What is accessibility testing?

For an introduction to accessibility, we recommend reading up on the basics and any other topics related to your web project. Very simply, by the W3C, “Web accessibility means that websites, tools, and technologies are designed and developed so that people with disabilities can use them.”

What do we test for?

Each web project will be different and require unique solutions. There are three accessibility levels: Level A, Level AA and Level AAA. Generally, we conform to AA guidelines, We find AA is the most realistic and beneficial of levels, providing the most accessibility and allowing for creative website layouts and features. Some projects will be better suited for A, while other projects are better suited AAA,depending on budget and website type. A decision will be made with you at the beginning of our work together.

To make sure we hit all the marks, we start with the AA quick reference list defined by the W3C Web Accessibility Initiative.
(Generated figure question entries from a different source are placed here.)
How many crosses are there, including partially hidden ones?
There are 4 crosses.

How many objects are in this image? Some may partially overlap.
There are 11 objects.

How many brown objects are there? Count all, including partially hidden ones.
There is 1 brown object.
This list will be updated when standards need to be changed, and we will adapt our protocol to change with the standards.

How do we do it?

At Manoverboard, we start thinking about accessibility from the beginning. Content needs to be structured thoughtfully and with appropriate audiences kept in mind. Typefaces need to have the appropriate contrast in design so that users can easily read copy. Graphics and colours will be considered during design.
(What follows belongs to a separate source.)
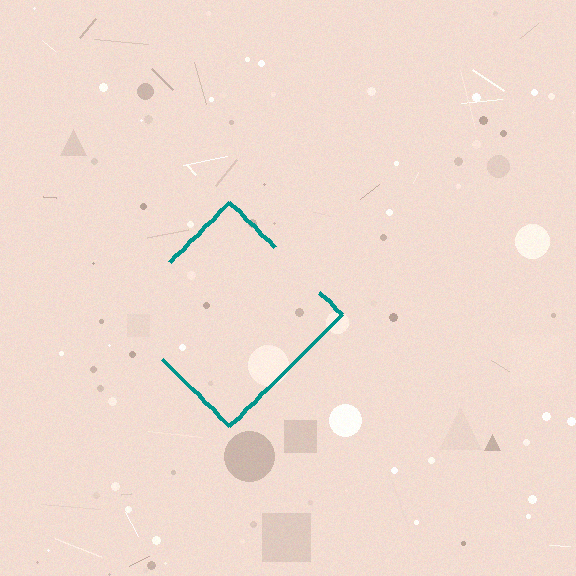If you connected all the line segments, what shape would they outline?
They would outline a diamond.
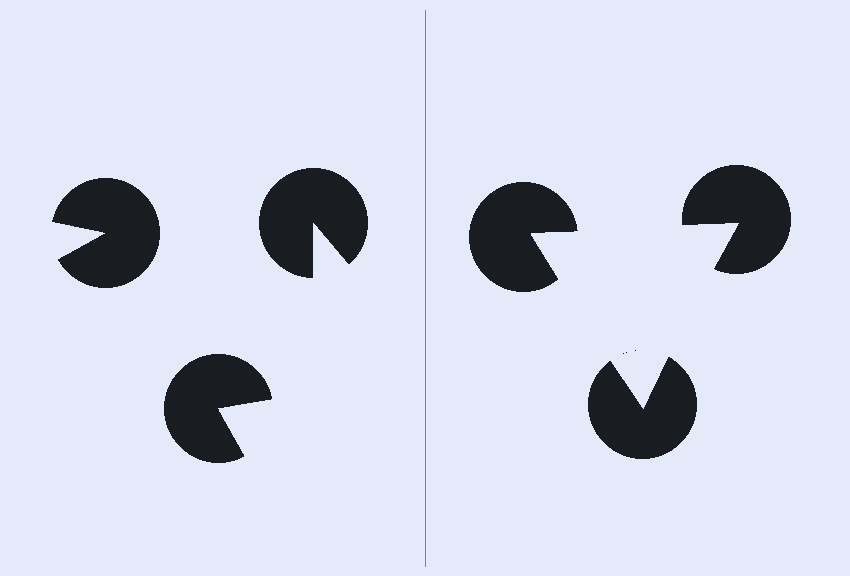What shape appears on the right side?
An illusory triangle.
Sites will be coded semantically to ensure that screen readers (which is software that reads website content to people with vision loss) can easily read and navigate a site. 

After the main development phases have been completed, we audit the site to pinpoint accessibility issues. We use a mix of automated tools, and our own expertise to manually assess each site. If any issues arise, we apply custom solutions or other tested methods to ensure proper accessibility.